Platelet Rich Plasma Injections
Platelet rich plasma injections at a glance
- Platelet rich plasma (PRP) injections administer concentrated platelets from the patient’s own blood into damaged cartilage and tendons to reduce pain and to aid in the healing process.
- PRP rebuilds these tissues and can be used in common tendon injuries, such as tennis elbow, and to repair cartilage due to osteoarthritis or other damage.
- PRP injections consist of extracting a blood sample, concentrating the platelets and injecting them into injured areas of the body.
- PRP injections are sometimes performed in a series, but many patients only require one injection to see results.
What are platelet rich plasma injections?

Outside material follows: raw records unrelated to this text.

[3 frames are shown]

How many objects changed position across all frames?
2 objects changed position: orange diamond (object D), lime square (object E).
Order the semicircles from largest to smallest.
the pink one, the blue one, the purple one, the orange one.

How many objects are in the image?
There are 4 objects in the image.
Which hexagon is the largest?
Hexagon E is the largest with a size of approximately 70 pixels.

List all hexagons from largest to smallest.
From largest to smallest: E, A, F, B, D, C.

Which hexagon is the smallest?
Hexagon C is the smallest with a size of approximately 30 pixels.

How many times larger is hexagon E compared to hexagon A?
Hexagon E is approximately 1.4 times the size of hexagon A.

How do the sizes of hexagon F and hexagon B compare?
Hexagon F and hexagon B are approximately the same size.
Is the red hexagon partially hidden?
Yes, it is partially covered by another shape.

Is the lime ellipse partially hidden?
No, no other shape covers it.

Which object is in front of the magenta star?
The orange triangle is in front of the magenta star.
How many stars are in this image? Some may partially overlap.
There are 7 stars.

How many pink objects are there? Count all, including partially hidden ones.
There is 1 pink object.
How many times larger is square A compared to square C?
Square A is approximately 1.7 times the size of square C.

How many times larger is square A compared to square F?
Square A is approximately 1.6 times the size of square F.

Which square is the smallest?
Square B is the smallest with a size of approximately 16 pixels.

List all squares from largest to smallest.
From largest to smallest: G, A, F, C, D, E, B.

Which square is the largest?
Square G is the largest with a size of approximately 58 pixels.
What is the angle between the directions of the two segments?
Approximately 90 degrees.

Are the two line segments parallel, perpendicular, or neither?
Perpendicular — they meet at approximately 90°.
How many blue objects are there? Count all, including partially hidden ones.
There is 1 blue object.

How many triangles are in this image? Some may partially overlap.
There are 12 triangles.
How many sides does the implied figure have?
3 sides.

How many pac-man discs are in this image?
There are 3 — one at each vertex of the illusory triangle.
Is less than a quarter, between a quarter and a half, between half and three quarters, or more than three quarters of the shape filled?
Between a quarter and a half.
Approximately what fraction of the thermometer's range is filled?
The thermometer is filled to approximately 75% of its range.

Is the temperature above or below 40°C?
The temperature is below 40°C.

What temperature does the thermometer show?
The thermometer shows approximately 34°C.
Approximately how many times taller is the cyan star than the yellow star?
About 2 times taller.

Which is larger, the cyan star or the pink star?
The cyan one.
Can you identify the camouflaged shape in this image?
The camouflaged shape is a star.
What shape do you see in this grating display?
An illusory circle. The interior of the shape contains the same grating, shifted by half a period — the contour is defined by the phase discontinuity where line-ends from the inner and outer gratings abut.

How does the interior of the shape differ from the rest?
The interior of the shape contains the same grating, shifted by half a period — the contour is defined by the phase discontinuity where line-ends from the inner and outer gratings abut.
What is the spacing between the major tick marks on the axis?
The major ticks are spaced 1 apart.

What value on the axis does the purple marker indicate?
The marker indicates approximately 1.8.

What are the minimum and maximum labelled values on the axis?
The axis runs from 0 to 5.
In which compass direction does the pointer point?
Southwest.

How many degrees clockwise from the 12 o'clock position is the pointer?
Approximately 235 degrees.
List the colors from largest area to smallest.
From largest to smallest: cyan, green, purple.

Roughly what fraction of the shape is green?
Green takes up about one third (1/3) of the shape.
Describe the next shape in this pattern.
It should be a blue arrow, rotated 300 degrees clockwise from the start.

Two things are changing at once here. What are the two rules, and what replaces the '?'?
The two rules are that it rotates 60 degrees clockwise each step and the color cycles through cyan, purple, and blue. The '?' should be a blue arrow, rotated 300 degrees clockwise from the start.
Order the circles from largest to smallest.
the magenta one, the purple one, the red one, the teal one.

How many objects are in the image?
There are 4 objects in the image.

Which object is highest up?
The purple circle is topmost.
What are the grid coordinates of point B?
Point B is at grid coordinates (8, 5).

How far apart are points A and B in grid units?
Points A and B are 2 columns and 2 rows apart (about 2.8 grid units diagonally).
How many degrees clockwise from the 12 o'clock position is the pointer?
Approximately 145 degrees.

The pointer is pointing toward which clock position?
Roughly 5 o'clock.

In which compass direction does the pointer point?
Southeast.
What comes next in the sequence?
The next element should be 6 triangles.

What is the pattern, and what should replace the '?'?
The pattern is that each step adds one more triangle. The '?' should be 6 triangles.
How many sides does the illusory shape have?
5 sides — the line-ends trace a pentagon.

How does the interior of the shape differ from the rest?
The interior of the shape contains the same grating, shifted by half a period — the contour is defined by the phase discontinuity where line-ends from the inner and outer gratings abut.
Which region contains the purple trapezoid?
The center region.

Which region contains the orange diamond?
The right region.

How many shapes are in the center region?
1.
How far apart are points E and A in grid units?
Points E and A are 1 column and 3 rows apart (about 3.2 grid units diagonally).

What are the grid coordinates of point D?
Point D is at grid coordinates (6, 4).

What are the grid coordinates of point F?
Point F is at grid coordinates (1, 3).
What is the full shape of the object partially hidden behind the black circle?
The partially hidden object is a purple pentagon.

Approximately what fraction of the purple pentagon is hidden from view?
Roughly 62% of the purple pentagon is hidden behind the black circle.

Platelet rich plasma (PRP) injection is a non-surgical procedure that helps patients suffering from tendon injuries, such as tennis elbow, or osteoarthritis by attempting to accelerate the healing process in the soft tissue. PRP injections, which also reduce pain from these injuries, provide another treatment option, especially as an alternative to surgery and cortisone shots.
The injections are comprised of the patient’s own platelets separated from the blood by a centrifuge. The platelets are concentrated in blood plasma, the liquid in blood that holds cells in suspension. The platelets are thought to release protein growth compounds and stimulate healing.
Initially used in the dentistry field to help implants and jaw reconstruction procedures heal, PRP injections are now commonly used by orthopedists and sports medicine professionals for their benefit in treating injuries, particularly sports injuries. Many professional athletes and sports teams use PRP injections to treat and heal common injuries.
Common conditions that PRP injections may help include:
- Tennis elbow
- Osteoarthritis of the knee, spin, shoulder and hip
- ACL injuries
- Achilles tendinitis
- Ankle sprains
How are platelet rich plasma injections given?
The patient’s blood sample is placed in a centrifuge that spins the blood at such a high speed that the platelets separate out from the red blood cells and plasma. The platelets and the blood plasma are injected into the injured area, often guided by ultrasound image. The entire procedure takes one hour.
PRP injection frequency will vary depending on the patient and injury. Some patients receive a series of injections over the course of several weeks, while other patients can experience relief after one session.
Platelet rich plasma injections effectiveness and considerations
PRP is a relatively new procedure and more research is ongoing to fully measure the procedure’s effectiveness. Many published studies suggest that PRP injections are effective in relieving pain, helping healing and providing an alternative to surgery.
Because the patient’s own blood is used in the procedure, there is no risk of transfusion reaction. The most common reaction is injection site pain that can last from minutes to a few days. We currently recommend that patients stop anti-inflammatory medications before receiving PRP and until two weeks after.